Inheriting his brother’s cameras, Mr. Mapplethorpe developed his own successful style. His early work is considered a bridge between photography and abstract painting; one series of photos was taken under water or through sheets of ice; another used human and animal hair as the medium. But his personal life was chaotic.

“Two of my brothers died young, and I wondered how much time I had left,” he said. “I told women I wasn’t going to get serious. I was brazen and unapologetic. That’s how I lived my life for the next decade.”

Even after he fell in love with Michelle Yun, now a curator at the Asia Society, he remained a reluctant groom. “Typical me, I’d say, ‘Well, if you ever got pregnant, I’d marry you right away.’ It was not going to work that way. So I called Patti.”

That would be Patti Smith, the singer-performer-hyphenate whose relationship with Robert Mapplethorpe was the subject of her memoir “Just Kids.” In Edward she had recognized a fellow sensitive spirit. When he was 8, she gave him a book about artists, inscribing it, “Eddie, hope you’ll be one too some day.”
He asked her to become ordained as a Universal Life minister to officiate at his 2012 wedding, and she wrote a poem as the introduction to his book.

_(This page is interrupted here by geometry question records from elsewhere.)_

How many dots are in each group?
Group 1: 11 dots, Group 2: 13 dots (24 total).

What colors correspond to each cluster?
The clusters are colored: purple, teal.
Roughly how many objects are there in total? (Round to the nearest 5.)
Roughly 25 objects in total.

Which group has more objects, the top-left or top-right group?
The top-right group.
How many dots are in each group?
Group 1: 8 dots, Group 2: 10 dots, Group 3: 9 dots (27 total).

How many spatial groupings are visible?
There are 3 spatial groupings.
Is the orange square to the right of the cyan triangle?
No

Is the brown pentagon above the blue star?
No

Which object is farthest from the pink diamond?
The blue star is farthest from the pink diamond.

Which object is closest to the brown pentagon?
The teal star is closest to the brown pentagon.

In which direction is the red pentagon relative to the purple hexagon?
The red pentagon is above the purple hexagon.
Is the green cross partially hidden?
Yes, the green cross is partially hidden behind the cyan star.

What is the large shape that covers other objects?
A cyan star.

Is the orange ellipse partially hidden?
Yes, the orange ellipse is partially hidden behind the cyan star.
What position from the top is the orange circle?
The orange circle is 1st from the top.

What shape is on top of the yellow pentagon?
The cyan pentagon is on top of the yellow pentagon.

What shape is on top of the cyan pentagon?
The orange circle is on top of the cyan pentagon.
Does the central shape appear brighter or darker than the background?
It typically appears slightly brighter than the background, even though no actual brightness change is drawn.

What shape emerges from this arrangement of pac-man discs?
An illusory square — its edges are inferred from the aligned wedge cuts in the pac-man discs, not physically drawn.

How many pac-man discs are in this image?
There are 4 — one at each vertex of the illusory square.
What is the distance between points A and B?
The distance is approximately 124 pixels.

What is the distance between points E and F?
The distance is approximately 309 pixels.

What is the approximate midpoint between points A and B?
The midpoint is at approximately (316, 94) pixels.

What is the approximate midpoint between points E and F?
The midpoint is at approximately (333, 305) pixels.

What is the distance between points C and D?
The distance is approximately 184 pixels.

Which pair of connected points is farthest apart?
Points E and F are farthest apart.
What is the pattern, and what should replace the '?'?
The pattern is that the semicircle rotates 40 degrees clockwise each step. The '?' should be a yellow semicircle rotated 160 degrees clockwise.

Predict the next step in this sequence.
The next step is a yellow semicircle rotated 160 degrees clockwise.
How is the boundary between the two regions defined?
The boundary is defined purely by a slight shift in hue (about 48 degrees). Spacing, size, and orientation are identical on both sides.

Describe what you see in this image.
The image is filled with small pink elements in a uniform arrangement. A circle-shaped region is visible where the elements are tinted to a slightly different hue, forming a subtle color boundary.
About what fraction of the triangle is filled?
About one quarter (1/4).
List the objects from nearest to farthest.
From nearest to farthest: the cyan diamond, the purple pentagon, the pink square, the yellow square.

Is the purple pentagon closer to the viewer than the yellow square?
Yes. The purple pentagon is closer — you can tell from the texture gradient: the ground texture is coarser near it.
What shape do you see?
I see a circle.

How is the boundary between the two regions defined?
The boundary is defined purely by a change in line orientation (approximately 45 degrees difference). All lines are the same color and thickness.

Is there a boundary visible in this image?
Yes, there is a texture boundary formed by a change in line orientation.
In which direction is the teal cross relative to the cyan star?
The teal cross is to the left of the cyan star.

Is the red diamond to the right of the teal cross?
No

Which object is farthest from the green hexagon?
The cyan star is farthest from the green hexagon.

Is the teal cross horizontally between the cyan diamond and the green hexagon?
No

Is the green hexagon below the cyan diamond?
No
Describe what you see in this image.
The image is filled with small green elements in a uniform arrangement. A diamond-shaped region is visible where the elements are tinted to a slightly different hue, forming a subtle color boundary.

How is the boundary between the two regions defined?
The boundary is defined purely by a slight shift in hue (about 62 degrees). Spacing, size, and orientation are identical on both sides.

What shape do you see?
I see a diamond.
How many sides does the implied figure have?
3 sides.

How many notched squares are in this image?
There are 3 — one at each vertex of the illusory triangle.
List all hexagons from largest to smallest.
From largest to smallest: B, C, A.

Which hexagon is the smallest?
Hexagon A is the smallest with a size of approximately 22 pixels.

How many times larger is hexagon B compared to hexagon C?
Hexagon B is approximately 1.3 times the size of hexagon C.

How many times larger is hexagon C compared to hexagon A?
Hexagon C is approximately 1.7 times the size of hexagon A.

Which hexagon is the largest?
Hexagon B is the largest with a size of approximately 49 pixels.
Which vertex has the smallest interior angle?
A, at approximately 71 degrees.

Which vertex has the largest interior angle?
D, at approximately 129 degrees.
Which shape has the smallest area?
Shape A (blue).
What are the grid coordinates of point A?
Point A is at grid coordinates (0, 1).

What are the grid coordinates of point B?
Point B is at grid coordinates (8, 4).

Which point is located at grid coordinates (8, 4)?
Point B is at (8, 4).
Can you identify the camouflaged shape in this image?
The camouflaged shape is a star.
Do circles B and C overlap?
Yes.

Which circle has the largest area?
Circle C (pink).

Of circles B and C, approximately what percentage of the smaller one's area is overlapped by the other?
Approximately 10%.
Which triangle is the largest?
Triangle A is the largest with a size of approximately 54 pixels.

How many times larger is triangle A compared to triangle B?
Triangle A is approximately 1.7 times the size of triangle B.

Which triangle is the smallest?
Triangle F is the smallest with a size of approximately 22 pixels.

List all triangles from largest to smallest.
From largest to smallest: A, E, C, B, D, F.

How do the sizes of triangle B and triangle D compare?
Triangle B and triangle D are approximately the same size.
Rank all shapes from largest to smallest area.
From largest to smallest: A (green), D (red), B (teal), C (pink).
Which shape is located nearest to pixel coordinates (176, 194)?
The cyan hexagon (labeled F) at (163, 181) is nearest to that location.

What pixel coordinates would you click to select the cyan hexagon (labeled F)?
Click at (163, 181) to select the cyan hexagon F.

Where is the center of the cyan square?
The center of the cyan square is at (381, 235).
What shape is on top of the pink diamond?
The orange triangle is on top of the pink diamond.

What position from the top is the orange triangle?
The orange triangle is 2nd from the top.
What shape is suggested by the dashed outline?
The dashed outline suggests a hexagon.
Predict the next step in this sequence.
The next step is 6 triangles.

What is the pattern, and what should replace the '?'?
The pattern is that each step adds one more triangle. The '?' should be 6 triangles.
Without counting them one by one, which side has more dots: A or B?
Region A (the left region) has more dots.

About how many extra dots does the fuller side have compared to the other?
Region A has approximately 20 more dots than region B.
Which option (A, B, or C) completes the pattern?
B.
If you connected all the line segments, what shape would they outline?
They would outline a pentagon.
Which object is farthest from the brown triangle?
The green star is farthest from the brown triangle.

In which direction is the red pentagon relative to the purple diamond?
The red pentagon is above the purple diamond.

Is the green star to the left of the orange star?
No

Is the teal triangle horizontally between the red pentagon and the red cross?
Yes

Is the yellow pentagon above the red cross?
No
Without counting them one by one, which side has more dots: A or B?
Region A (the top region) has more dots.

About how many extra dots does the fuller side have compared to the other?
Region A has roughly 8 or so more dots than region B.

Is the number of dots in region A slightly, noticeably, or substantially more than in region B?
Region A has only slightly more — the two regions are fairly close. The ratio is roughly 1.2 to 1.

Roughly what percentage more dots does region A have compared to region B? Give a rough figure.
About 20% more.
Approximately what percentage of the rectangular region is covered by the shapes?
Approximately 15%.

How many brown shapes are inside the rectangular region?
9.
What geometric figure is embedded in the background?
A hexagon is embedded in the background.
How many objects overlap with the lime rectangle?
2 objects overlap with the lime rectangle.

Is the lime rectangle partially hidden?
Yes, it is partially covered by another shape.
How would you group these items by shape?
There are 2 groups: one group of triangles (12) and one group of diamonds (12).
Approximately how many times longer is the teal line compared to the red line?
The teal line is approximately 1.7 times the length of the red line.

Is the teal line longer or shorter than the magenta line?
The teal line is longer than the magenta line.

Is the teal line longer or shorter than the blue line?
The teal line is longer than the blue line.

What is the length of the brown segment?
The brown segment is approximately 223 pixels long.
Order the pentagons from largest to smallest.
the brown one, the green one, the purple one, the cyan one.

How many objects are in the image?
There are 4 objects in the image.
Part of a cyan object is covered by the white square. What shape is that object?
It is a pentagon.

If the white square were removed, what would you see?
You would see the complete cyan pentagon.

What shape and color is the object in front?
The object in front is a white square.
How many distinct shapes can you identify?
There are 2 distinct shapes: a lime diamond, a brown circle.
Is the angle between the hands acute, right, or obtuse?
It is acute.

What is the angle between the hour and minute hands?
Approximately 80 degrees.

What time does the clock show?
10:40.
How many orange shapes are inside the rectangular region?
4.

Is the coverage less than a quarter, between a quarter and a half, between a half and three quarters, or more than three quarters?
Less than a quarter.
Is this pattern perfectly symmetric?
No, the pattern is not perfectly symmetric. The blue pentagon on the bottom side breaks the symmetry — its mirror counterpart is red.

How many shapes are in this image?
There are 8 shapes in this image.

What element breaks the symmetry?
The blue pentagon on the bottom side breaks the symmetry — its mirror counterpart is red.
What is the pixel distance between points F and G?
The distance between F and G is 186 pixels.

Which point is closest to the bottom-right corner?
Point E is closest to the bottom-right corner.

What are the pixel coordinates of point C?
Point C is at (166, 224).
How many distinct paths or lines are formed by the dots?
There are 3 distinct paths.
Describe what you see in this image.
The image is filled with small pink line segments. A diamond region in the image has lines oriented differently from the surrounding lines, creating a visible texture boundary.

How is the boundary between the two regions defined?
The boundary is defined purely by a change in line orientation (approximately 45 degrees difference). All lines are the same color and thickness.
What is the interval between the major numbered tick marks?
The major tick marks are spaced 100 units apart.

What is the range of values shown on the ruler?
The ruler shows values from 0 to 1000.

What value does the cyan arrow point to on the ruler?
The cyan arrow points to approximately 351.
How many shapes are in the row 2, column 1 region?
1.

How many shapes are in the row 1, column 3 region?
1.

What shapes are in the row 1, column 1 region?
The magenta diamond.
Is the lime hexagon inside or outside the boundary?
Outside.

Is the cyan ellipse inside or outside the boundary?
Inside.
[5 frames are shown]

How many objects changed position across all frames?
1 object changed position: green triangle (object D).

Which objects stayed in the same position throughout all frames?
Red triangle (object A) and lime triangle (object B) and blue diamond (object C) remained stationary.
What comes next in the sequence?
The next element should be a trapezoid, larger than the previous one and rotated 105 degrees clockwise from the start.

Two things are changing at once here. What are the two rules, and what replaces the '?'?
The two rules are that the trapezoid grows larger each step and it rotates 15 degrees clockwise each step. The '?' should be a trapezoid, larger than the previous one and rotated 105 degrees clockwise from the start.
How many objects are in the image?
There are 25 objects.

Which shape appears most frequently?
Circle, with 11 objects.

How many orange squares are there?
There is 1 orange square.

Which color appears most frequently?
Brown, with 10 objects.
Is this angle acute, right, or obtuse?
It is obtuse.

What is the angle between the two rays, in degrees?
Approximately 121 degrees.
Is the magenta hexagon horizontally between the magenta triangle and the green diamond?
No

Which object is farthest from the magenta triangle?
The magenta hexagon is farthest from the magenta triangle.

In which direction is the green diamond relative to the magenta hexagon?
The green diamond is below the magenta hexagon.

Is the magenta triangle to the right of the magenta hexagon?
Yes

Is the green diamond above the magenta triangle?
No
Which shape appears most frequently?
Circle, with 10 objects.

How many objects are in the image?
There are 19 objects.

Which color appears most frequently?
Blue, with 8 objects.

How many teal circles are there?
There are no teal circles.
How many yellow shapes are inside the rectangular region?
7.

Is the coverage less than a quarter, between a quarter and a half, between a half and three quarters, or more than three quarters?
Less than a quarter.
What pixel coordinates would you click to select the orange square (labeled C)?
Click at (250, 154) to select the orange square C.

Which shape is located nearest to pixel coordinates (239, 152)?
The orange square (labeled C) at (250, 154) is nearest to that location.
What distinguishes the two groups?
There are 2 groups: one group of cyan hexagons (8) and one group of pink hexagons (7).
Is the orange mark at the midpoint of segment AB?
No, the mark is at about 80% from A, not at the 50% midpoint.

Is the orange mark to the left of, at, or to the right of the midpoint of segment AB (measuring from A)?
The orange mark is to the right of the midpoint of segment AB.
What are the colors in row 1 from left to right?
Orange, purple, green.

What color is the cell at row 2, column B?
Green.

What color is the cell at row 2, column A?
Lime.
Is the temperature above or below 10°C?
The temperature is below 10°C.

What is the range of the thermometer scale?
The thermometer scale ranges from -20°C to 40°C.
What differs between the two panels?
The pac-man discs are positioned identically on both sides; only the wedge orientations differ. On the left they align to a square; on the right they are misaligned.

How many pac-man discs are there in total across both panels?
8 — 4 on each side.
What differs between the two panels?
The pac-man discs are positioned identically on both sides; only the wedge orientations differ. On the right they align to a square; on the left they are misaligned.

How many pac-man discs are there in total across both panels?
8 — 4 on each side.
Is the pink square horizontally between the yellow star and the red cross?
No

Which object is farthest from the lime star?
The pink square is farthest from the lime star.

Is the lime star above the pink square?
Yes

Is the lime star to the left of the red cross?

“One” is dedicated to Mr. Mapplethorpe’s 1-year-old son, Harrison, whose portrait is included in it, although unidentified, as are all the babies. “There are some children of very wealthy people, sons and daughters of celebrities,” he said. “I didn’t want, ‘That’s so-and-so’s baby.’ It doesn’t matter that one is from privilege and another from a more modest background.”

Well, not so modest: The cost is $15,000 for two large gelatin silver prints. “One, I always say, is safe, meaning I’m quite confident that the parent is going to like it,” Mr. Mapplethorpe said. “The other is a little more challenging. That’s the one that when the parents call me years later, they often say: ‘You were absolutely right. There’s something you got about him or her that’s now apparent.’